Andrew Putter's sublime Secretly I will love you more won a richly deserved award. The artist utilised the exhibition space, creating an antechamber into which one stepped in order to gaze at an apparently traditional portrait of Maria de la Quellerie, wife of Jan van Riebeeck. Reminiscent of Frans Hals' portraiture, the formal three-quarter pose is rendered intimate by the direct gaze of the sitter and the delicate lighting filtered through from one side. However, just as the portrait's tranquil presence asserts itself, one is unsettled by the moving lips of the sitter and the gentle Khoikhoi lullaby issuing from these lips. The video-installation was inspired by the story of Maria de la Quellerie who, shortly after her arrival in the Cape in 1652, adopted a Khoikhoi girl-child. The intimacy of the mother-daughter relationship subverts the racial segregation and conflict that usually characterise South African histories. With Secretly I will love you more Putter puts forward an alternative narrative of love and longing between traditionally conflicting cultures.
Justin Fiske missed out on an award for his harmonious installation. Taking its cue from Paul Edmunds' paean to natural phenomena, Fiske used simple mechanics to create a wave of small rocks suspended at regular intervals on threads. Simply hung the pebbles are beautiful, offset by their floating shadows on the container wall. However, the piece came to life when operated by the handle. The handle creates a rhythmic movement in the pebbles, like a flag blowing in the wind. Fiske's manipulation of 'simple' mechanics is mind-blowingly aesthetic. Fiske includes a short DVD on the making of his pieces, which is largely unnecessary because the philosophic process is inherent in the pieces themselves.

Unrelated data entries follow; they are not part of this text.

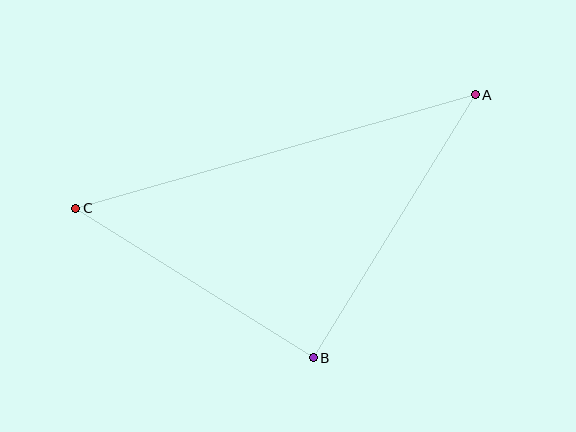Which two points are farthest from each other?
Points A and C are farthest from each other.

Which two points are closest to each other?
Points B and C are closest to each other.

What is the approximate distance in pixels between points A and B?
The distance between A and B is approximately 309 pixels.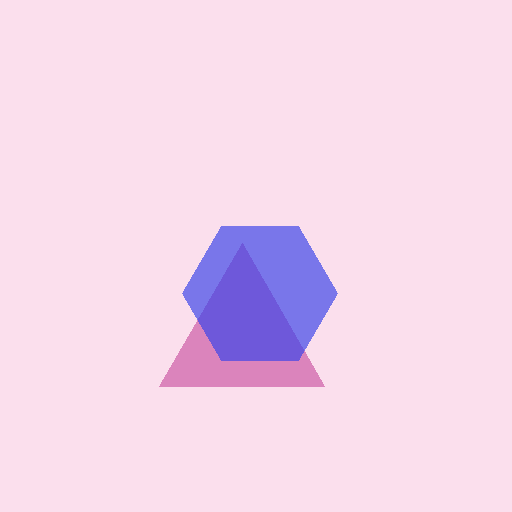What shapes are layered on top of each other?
The layered shapes are: a magenta triangle, a blue hexagon.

Another impressive newcomer was Phula Richard Chauke. His collection of figurines includes a dedication to 'the greatest author of them all' - Shakespeare - and 'The man who changed South African history in 1652' - Jan van Riebeeck - as well as the 'Old man' of South Africa - Nelson Mandela. Surpassing the quality of any tourist figurine, the pieces reveal a deft touch and an astute and offbeat political commentary on post-colonialism. Van Riebeeck's mouth at half-cock and his popping eyes assert a new relationship between the Dutchman and the landscape he irrevocably changed. Rather than the stately presence usually associated with this icon, Chauke's van Riebeeck is a deeply shocked and disturbed man. Van Riebeeck's darkly pigmented skin - probably a legacy of more than 350 years under the African sun - is similarly disconcerting and quietly subversive of the politics of skin colour.

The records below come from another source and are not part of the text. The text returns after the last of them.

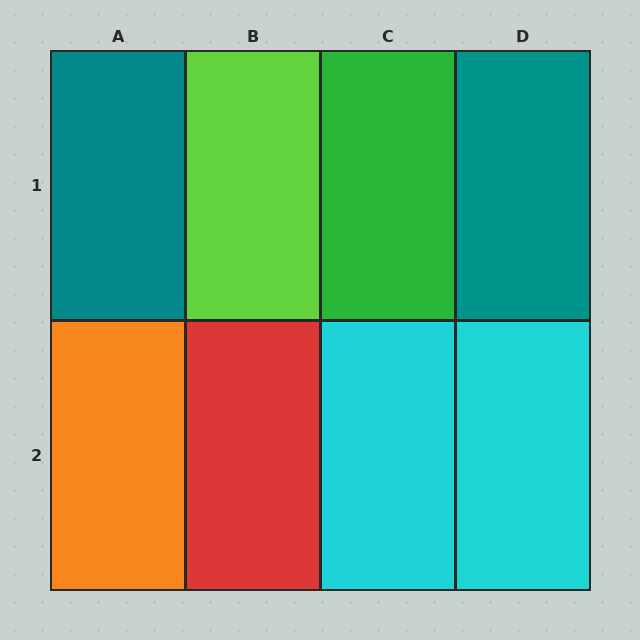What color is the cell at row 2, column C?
Cyan.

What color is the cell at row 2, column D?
Cyan.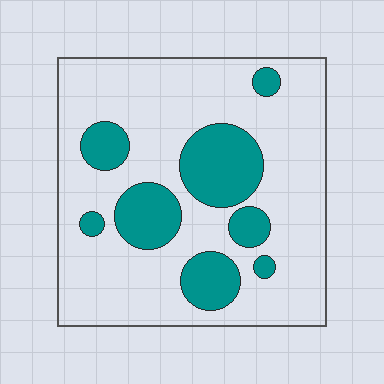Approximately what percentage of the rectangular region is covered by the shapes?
Approximately 25%.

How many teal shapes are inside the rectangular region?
8.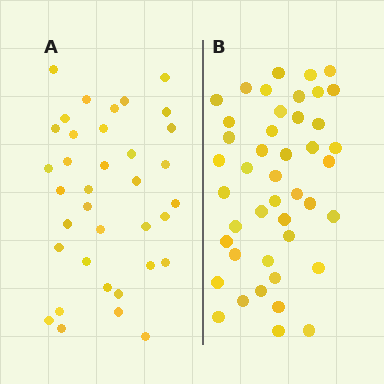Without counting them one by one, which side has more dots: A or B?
Region B (the right region) has more dots.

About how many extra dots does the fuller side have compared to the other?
Region B has roughly 8 or so more dots than region A.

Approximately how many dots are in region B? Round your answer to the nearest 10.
About 40 dots. (The exact count is 44, which rounds to 40.)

The organisers constructed a temporary space using massive containers to create walls and an elastic membrane as roofing. Interesting as this solution is, it was not without problems - including some awkward spaces and a weather sensitivity that puts cricketers to shame. As usual it was the new media works which suffered most harshly from bad spatial arrangements and an often unfortunate proximity. That said, the containers made an interesting back-drop to an exhibition that showed contemporary South African art awards are still in transit, moving towards a new model of presenting and celebrating contemporary art.
A certain continuity between the Brett Kebble Art Awards and the Spier Contemporary was apparent with the appearance of Doreen Southwood's dancers and Phillip Lice Rhikhotso's figures, but overall the Spier Contemporary offered a new take on the world of art awards with its rewarding of young collectives, unusual performances and installations. Without raising any one person to superstar status, the numerous winners will undoubtably attain a greater national profile hereafter. It is therefore an important platform and one that will undoubtably grow to become a vital part of the (bi-)annual art agenda. Spier Contemporary's collection for 2007 gave a broad and sweeping overview of current production, unlike more coherent and contained award exhibitions like the Sasol Wax Art Awards which limit their entrants to a small group of nominees. The quality of the work by some lesser-known artists vindicates this format.